Written in English
D.Phil. 2001. BLDSC DXN041181.
|Statement||[by] G. N. Bennett.|
|Series||Sussex theses ; S 5047|
JOURNAL OF DIFFERENTIAL EQUATI () A Semilinear Parabolic System Arising in the Theory of Superconductivity* K. J. BROWN, P. C. DUNNE, AND R. A. GARDNER1^ Heriot-Watt University, Riccarton, Currie, Cited by: We study a semilinear fourth order elliptic problem with exponential nonlinearity. Motivated by a question raised in [P.-L. Lions, SIAM Rev., 24 (), pp. ], we partially extend results known for the corresponding second order l new difficulties arise and many problems still remain to be by: H Berestycki, A Bonnet, J ChapmanA semi-elliptic system arising in the theory of type-II superconductivity Comm. Appl. Nonlinear Anal., Vol. 1 (3) (), pp. Google ScholarCited by: Domain perturbation for linear and semi-linear boundary value problems 3 1. Introduction The purpose of this survey is to look at elliptic boundary value problems Anu = f in n, Bnu = 0on∂ n with all major types of boundary conditions on a sequence of open sets n in RN (N ≥ 2). We then study conditions under which the solutions converge to a.

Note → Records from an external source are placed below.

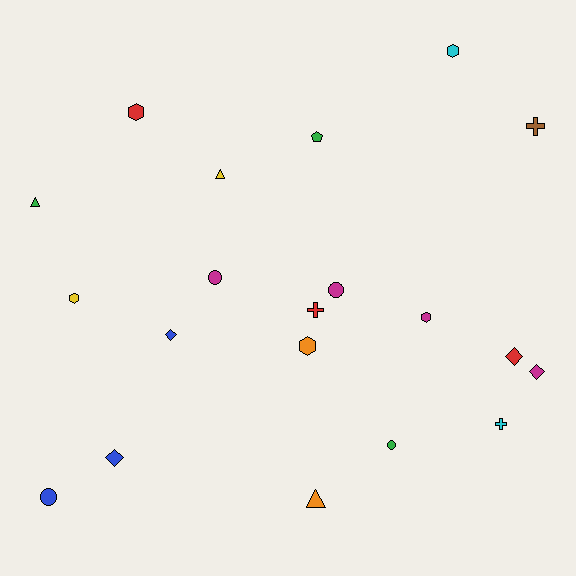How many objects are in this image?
There are 20 objects.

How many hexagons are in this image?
There are 5 hexagons.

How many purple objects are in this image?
There are no purple objects.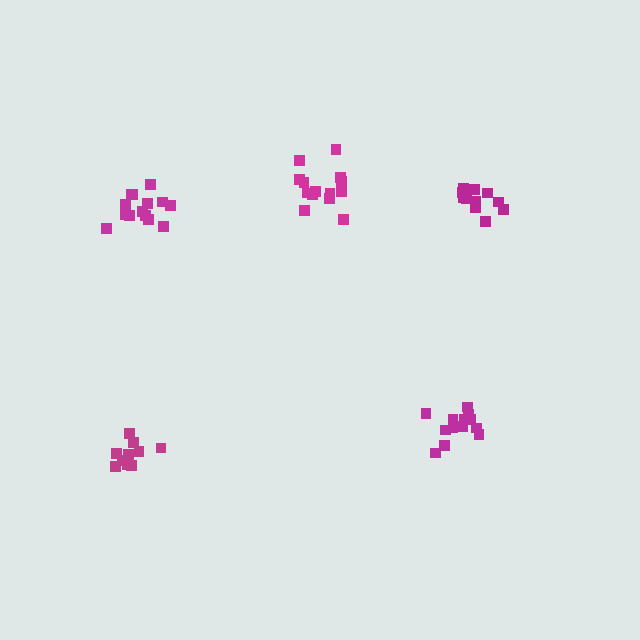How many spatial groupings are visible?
There are 5 spatial groupings.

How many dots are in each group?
Group 1: 11 dots, Group 2: 13 dots, Group 3: 14 dots, Group 4: 14 dots, Group 5: 13 dots (65 total).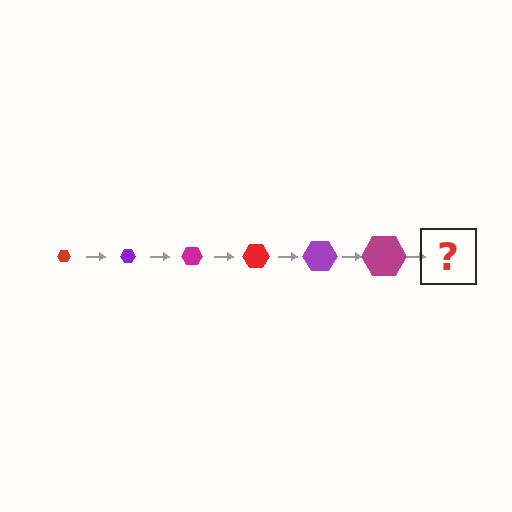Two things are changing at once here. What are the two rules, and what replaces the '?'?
The two rules are that the hexagon grows larger each step and the color cycles through red, purple, and magenta. The '?' should be a red hexagon, larger than the previous one.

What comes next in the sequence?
The next element should be a red hexagon, larger than the previous one.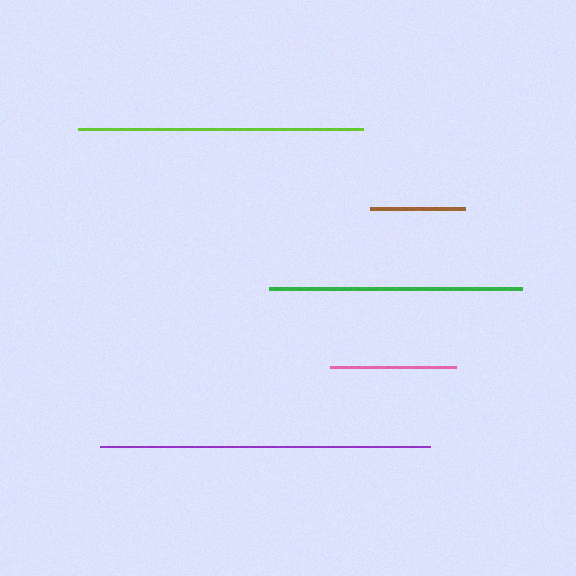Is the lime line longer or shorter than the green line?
The lime line is longer than the green line.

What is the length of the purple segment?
The purple segment is approximately 330 pixels long.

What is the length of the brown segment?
The brown segment is approximately 95 pixels long.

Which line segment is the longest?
The purple line is the longest at approximately 330 pixels.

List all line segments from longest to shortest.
From longest to shortest: purple, lime, green, pink, brown.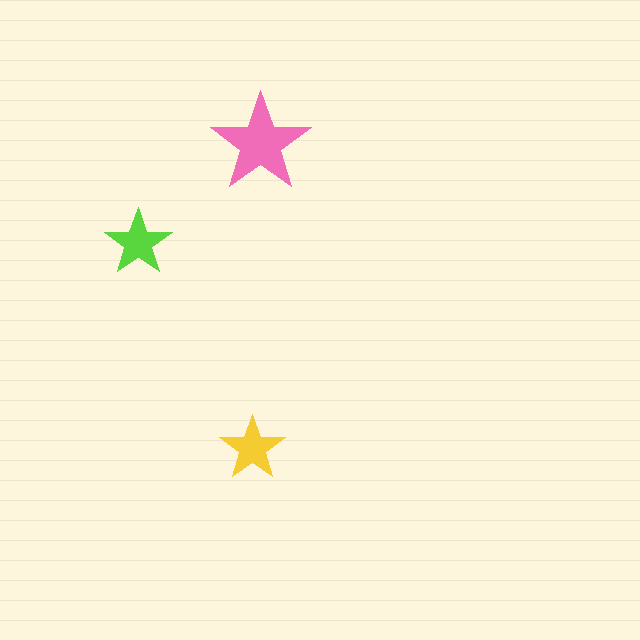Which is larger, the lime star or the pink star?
The pink one.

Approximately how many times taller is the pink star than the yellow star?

The existing phenomenological theory of superconductivity is unsatisfactory, since it does not allow us to determine the surface tension at the boundary between the normal and the superconducting phases, and does not allow for the possibility to describe correctly the destruction of superconductivity by a magnetic field or by: Superconductivity is somewhat related to the phenomena of superﬂuidity (in He-3 and He-4) and Bose-Einstein condensation (in weakly interacting boson systems). The similarities are found to lie more in the ﬀe low- energy description than in the microscopic Size: KB. superconductivity. However, in the wake of the high-temperature superconductivity ‘revolution’, one particular adaptation of Hubbard’s original model called the t–J model (originally arising in the context of doped Mott–Hubbard insulators) emerged as a compelling candidate for hosting a superconducting state. A rigorous proof. Macroscopic theory of superconductivity valid for magnetic fields of arbitrary magnitude and the behaviour of superconductors in weak high frequency fields are discussed. The problem of formulating a microscopic theory of superconductivity is also by:
Much of the physics involved in the BCS theory can be discussed in the context of a simple quantum mechanics problem. Consider two electrons that interact with each other via an attractive potential V(r 1 r 2). TheSchrödingerequationisgivenby: 1 ~2r2 r 2m 2 ~2r2 r 2m + V(r 1 r 2) (r 1;r 2) = E (r 1;r 2) (16) where (r 1;r 2) is the wave-function and E, the energy. As usual, . theory of superconductivity was one of the hardest problems in physics of the 20th century. In light of the topic of this article, it is not without a sense of irony that the original discovery by Kamerlingh Onnes seems to have been motivated, at least in part, by an incorrect theory itself, proposed by another highly influential by: Schrieffers's book is valuable not only to study the theory of the superconductivity in the field theoretic language, but also to learn the normal Fermi liquid state by using Green's functions. Actually the chapter on the introduction to Green's function is really good, and a very concise discussion on RPA results and plasmon theory are given there/5(6). 4 New theory of superconductivity. Method equilibrium density matrix come to the conditional extreme problem. In order to solve this problem by Lagrange’s method, let us compose the auxiliary functional Ω = E −S T −µ X n wn − X n,n′ X α Ψ∗ αnνnn′ Ψαn′, (16) where µ and νnn′ are undetermined by: 5.